My Innodb Feature wishesPeter Zaitsev
At Users Conference Heikki did good presentation about Innodb planned features. I did not see some of big and tiny wishes listed so I was making notes. Here is what I’d like to see
- Packed indexes. In many cases then difference in Performace with MyISAM and Innodb is huge for read only workload it is caused by the fact Innodb does not have prefix compression for its indexes, as MyISAM has which in certain cases makes them 10 times + larger. Heikki plans to have gzip like page compression but it would only give up to 2 times space compression.
- Insert buffer for delete. For Insert operation Innodb uses nice tecnique called Insert Buffer which speeds up inserts for non-unique indexes a lot. However deletes are not handled so they can be 10 times+ slower, which is especially bad for rollback of failed inserts which may take too long to complete
- Index build by sort. This is in ToDo but so important I’ll still list it. It would allow data load to be much faster as well as ALTER TABLE (expecially together with ability to create index without table rebuilding)
- Buffer pool improvements. I would like to see couple of things here. To have kind of middle point insertion so full table scan do not wipe it off as well as different priorities for different kind of data, for example flushing of undo pages might be avoided if possible as we know they are going to be purged.
- Long Rows. One ugly thing Innodb currently does is storing first 700 bytes or something like that from any blob/string in the page. Which gives you the nice surprise of row being unable to fit to the page if many columns are long strings. I would like to see it at least doing it for indexed columns only or even better have option similar to PostgreSQL to specify where this column should be stored – with the row in the page or outside of it. The other item with blobs – currently if I’m not mistaken blobs are stored each in its own “segment” which means having many blobs in the same row is going to be slow. For medium sized blobs it would be much better to merge them and store on the same segment and ie only store blobs over 1M in their own segments.
- Clustering. I love Innodb’s ability to cluster data by primary key it is so helpful in many cases, but in other cases you would like to cluster data by index which is not unique – for example cluster data by customer or by timestamp. Creating artificial second column is ugly and inconvenient. Having independent CLUSTER=key option would be great, it also would help to avoid penalty of very long primary key – you can simply select not to cluster by it instead of creating fake primary key and promoting real one to unique.

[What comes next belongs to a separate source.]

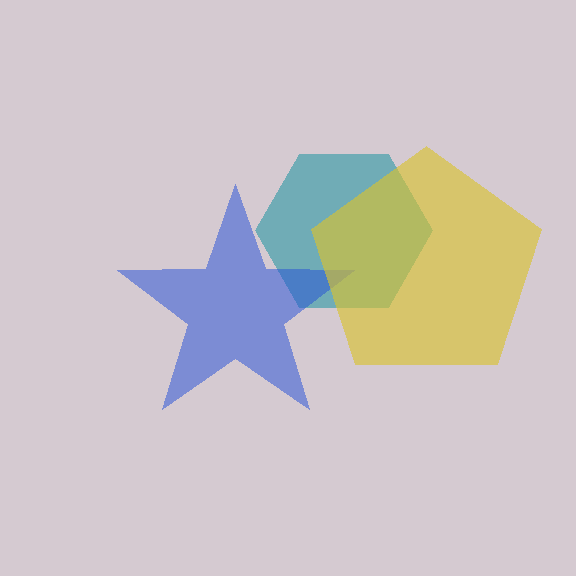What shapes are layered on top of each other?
The layered shapes are: a teal hexagon, a blue star, a yellow pentagon.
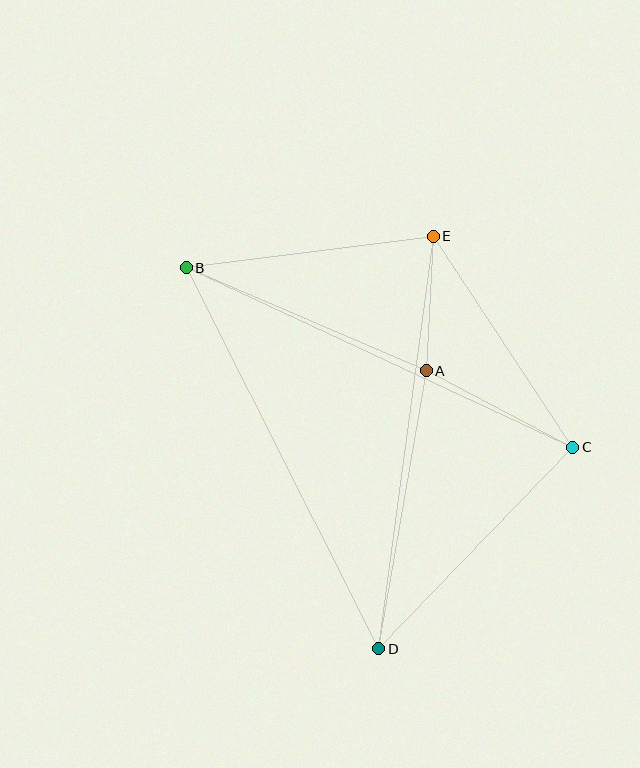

- Tablespaces. To call “innodb_file_per_table” option tablespaces is a joke. It is better than nothing but needs to be improved allowing many to many map of objects to the tablespaces. Especially being able to map different indexes to different tablespaces is important. This could be helpful in certain workloads. Yes you could simply use RAID and forget about tablespaces by spreading the load, but you often can do it better manually 🙂
- I/O On Linux you’re currently limited to innodb_file_io_threads=4. Some people do not know it but setting it to different values does not have any effect 🙂 In certain cases multiple threads for some tasks would be helpful, especially for flushing dirty buffers. I would actually like to see it separated to different options – for example it does not make much sense to have more than one log flush thread. The other big lacking (especially as patch for it existed for years) is Async IO support in Linux. It should be very helpful with direct IO as well as with innodb_file_per_table=1 allowing to flush all of modified tablespaces in the parallel.
- Multiple page sizes. One size does not fit all and for certain workloads 16K is too much while for some others too little. Being able to specify page size per object or at least per tablespace would be great. This will complicate buffer management a bit but Innodb is already to deal with 2 page sizes by supporting compressed pages so it might be not that bad. Also other guys are able to handle it – even MyISAM has 1K-4KB key blocks so it is well possible
- Scalability It is actually bug but it is so bad I will list it. Basically Innodb has problems scaling both with large number of active threads and with large number of CPUs (in this bug you can see it is too bad even with 4 concurrent queries). The problem seems to be at least partially due to global mutexes in many places so it is not easy to fix. But I guess Heikki will have to do it otherwise with raise of MultiCores Innodb will become unusable for more and more types of workloads
What would your Innodb feature wishes be ?